We pretend death simply doesn’t happen because it makes us uncomfortable and, frankly, it scares us. It scares us so much and we’re so unwilling to even contemplate it that thousands of people die each year intestate, and thousands more never specify their wishes for when they are no longer in a condition to be able to decide for themselves.
We talk about ‘assisted dying’ in hushed and reverential terms, as an entirely academic topic, without ever thinking what that process entails. Anyone who saw the Terry Pratchett documentary on Dignitas could watch for themselves that far from ‘slipping away’ or ‘falling asleep’, the physical process of killing yourself with drugs is distressing for those around you and quite possibly for yourself.
The even more extraordinary fact is that we debate euthanasia like it’s normal, yet we don’t dare talk about our own dying friends or relatives for fear of upsetting people. I love to talk about my Dad; we had a lot of laughs together and spent plenty of time messing around and irritating other people – something I am delighted he passed on to me. Yet so many people shy away from even mentioning him, as though he never existed rather than having had dinner together two years ago.
As a medic I have to deal with death more than most. It makes me realise quite how fucked up we become as a society when we won’t talk about it, plan for it or acknowledge it. We stop children going to funerals, because it might upset them, and don’t for a second think that upset is a normal and healthy part of life. We medicalise grief and prescribe for bereavement. We talk about life expectancy without giving anywhere near enough thought to living well.
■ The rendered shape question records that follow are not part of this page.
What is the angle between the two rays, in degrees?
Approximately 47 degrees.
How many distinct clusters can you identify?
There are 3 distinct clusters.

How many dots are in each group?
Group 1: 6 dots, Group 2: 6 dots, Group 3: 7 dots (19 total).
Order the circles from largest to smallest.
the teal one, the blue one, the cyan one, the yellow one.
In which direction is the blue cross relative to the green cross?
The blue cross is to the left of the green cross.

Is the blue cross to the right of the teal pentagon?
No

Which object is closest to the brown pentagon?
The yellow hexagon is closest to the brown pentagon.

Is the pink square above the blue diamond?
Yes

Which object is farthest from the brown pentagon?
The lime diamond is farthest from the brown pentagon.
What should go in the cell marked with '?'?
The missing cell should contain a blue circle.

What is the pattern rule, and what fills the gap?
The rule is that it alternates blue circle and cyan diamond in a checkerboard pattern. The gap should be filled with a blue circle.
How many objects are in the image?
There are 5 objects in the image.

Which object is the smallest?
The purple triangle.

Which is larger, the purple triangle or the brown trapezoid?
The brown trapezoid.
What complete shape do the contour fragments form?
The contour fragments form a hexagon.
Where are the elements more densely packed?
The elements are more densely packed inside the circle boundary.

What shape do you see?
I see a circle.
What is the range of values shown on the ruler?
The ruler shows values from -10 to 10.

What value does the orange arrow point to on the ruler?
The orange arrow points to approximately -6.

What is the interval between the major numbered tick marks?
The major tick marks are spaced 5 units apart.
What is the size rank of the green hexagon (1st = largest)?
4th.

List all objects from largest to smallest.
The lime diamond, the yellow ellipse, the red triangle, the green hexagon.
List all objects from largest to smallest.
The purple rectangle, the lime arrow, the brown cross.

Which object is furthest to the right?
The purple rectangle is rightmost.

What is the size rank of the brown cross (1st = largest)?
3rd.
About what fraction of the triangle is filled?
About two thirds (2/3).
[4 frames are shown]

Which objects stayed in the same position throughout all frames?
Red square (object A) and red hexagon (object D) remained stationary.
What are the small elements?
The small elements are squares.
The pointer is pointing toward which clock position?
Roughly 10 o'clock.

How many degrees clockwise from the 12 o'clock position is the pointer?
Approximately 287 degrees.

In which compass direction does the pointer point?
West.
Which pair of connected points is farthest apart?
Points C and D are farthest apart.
We shut down any talk of death for fear of upsetting the unwritten rules of human social conduct.
Even this article will probably have appalled some people, and for others it may be somewhat painful to read. But if we don’t start to talk about our own death, and that of others, then things will just get worse. We live in a smart-phone world where actually speaking to each other is essentially outdated. We buy all our food in nice packages without thinking of the abattoir and we buy our cheap clothes without thinking of the slave labour that went into making them. Forget the Cambridge bubble – this is the western world bubble. Until we come to terms with what it means to be a human – an animal – then we will continue to live in cloud cuckoo land and cases of loneliness and depression will go up and up and up. If we can’t talk about who and what we really are, and who and what we will all have to face, then we have truly lost touch with reality.
We’re all going to die. Every single person we know and love is going to die. I’s not morbid; it’s true. So let’s talk.